Mr. Wershing warned that bringing clients together to serve as board members could create awkward moments if some clients were receiving services or pricing structures that were unique from other client experiences.
But most advisers only see upside to giving clients a closer look at an advisory firm's operations and objectives.
"We've found that the board members will become great representatives of the firm," said Stephen Hart, director of financial planning at Talis Advisors, which has had an advisory board for more than five years, and meets three or four times a year.
"We throw all kinds of things at them, including asking what kinds of service and models they're looking for," he added. "We want general feedback, but we certainly want constructive feedback."

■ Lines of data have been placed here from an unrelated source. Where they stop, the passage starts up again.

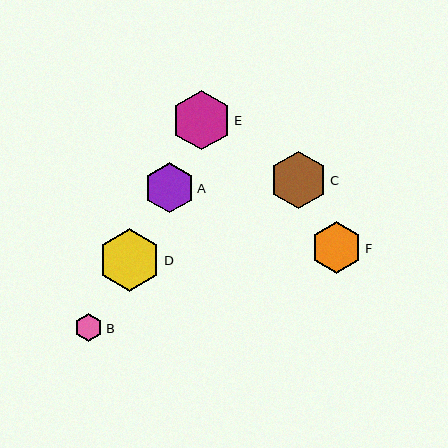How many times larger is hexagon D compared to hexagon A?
Hexagon D is approximately 1.3 times the size of hexagon A.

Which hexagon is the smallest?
Hexagon B is the smallest with a size of approximately 28 pixels.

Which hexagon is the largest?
Hexagon D is the largest with a size of approximately 63 pixels.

Gina Aldaz, wealth management adviser and marketing director at Talis Advisors, said the advisory board has been instrumental in helping the firm to better communicate with clients.
"Thanks to the feedback from the board, we have expanded our use of email campaigns, our use of social media and even texting," she said. "The board members are our brain trust."
David Canter, executive vice president for practice management and consulting at Fidelity Investments, not only supports and encourages the use of advisory boards, but he also leads three advisory boards related to various Fidelity businesses.
"It's a good way to help get outside perspectives and to gather advice on what's working and what's not," he said. "I've found that the firms that use them well get a lot of out of them."
Ways to use advisory boards incorrectly, Mr. Canter explained, include not having an agenda, structure or follow-through.
"The risk is generally low, but the last thing you want is for your board to create dissatisfied clients. That's why you want to go into it with all the disciplined rigor, and be clear about what you want to get out of it," he said. "We're big believers in advisory boards, because if you can really create an open and sharing environment where you can also get feedback, you can turn clients who are already raving fans into people who will help market your firm."